A study of more than 60,000 children born in the Northern Territory since 1994 has found that boosting remote preschool attendance could increase their chances of meeting Year 3 minimum standards for writing and numeracy by up to 70 per cent.
The study, which connected data from health, education and other government services, revealed socio-economic disadvantage and poor living conditions were the most significant barriers to children regularly turning up for tuition.
A child in a remote and overcrowded house with English as a second language and changing schools at least once in 12 months could be expected to attend school on 61 fewer days out of a 200-day school year than a child facing none of those challenges.
Almost 40 per cent of Aboriginal children in the NT are believed to start school severely developmentally vulnerable and in need of extra help. This study is part of a “data linkage” project aimed at evaluating which policies will help close the gap.
Menzies School of Health Research professor Sven Silburn, the study’s lead author, said getting children ready to learn when they first walked through the school gate was a crucial step towards improving attendance later on.
“Current policy efforts to improve Aboriginal school attendance have had such limited success because they are not addressing the roots of the problem,” Professor Silburn said.
“Our study findings show that longer-term patterns of school attendance are established very early in a child’s school career.
“Attendance in the early years of primary school is also highly dependent on the child’s developmental readiness for school learning, which in turn is an outcome of their early-life health and social circumstances.”
More investment in maternal and child health, early learning services and preschool programs could deliver “substantial improvements in Aboriginal school attendance”. Maintaining attendance through the early years of school was also crucial.

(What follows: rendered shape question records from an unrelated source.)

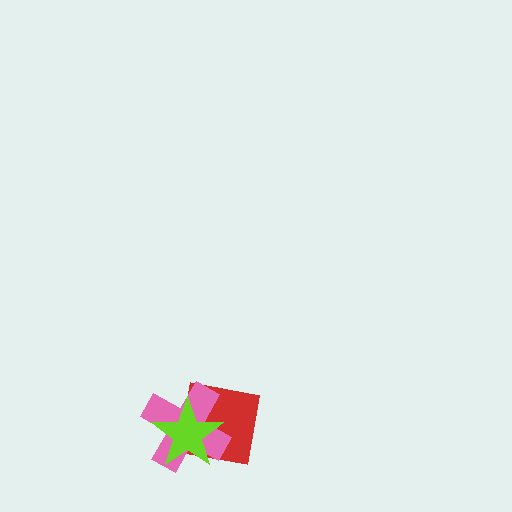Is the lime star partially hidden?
No, no other shape covers it.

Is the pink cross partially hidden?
Yes, it is partially covered by another shape.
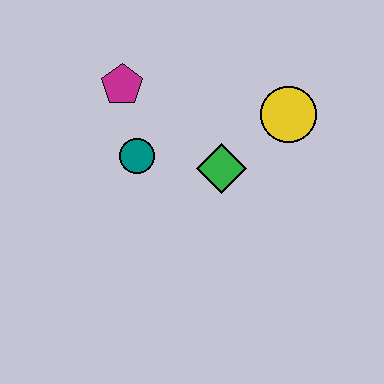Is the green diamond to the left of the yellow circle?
Yes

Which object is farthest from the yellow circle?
The magenta pentagon is farthest from the yellow circle.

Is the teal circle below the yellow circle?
Yes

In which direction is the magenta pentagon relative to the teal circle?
The magenta pentagon is above the teal circle.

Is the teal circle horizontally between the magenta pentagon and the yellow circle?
Yes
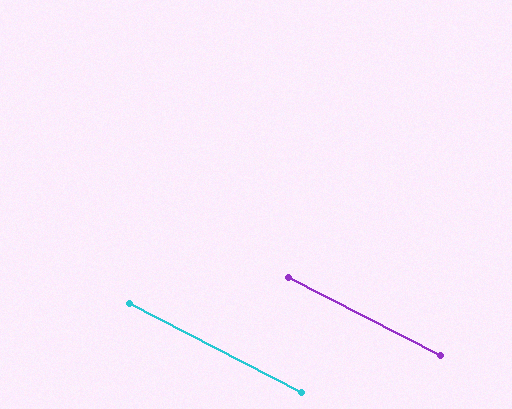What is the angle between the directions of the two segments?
Approximately 0 degrees.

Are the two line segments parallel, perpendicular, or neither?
Parallel — their directions differ by only 0.3°.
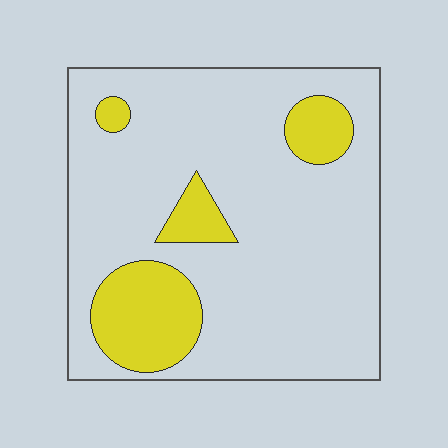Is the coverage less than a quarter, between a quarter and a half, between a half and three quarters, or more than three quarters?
Less than a quarter.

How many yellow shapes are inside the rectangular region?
4.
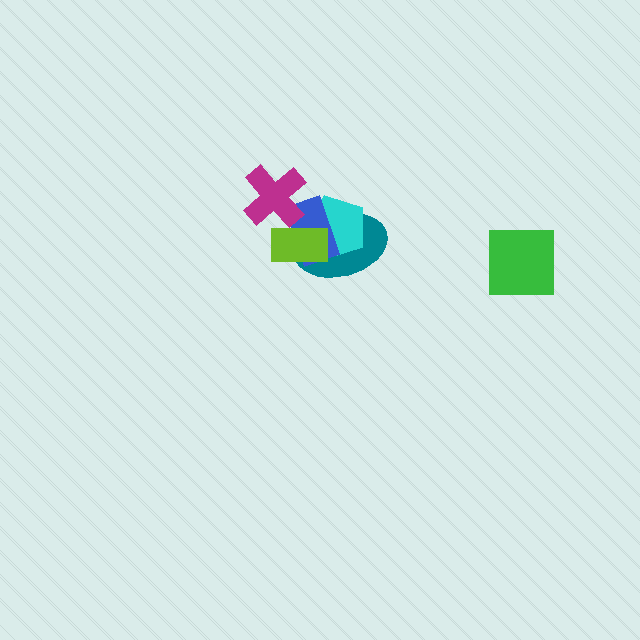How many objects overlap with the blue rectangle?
4 objects overlap with the blue rectangle.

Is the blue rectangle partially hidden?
Yes, it is partially covered by another shape.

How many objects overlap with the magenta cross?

Professor Silburn said only 32 per cent of Aboriginal children starting school in the NT could be expected to reach national minimum standards for numeracy in Year 3, but sending all remote kids to preschool could raise that share above 50 per cent.
It comes as the federal government begins a renewed push led by indigenous envoy Tony Abbott to fix school attendance problems. Mr Abbott will evaluate the Remote School Attendance Strategy he introduced in 2013 and which critics say is failing.
Central Australian Aboriginal Congress chief executive Donna Ah Chee called on the NT to follow the example of NSW in funding two full years of preschool for all children. “We really need to do the same thing,” Ms Ah Chee said.
CAAC, a healthcare provider, runs Preschool Readiness Program that helps youngsters and parents begin the earliest stages of learning.
Bronwyn Fielding, an early learning educator in Alice Springs, said children needed help with the basics like getting used to sitting quietly and listening.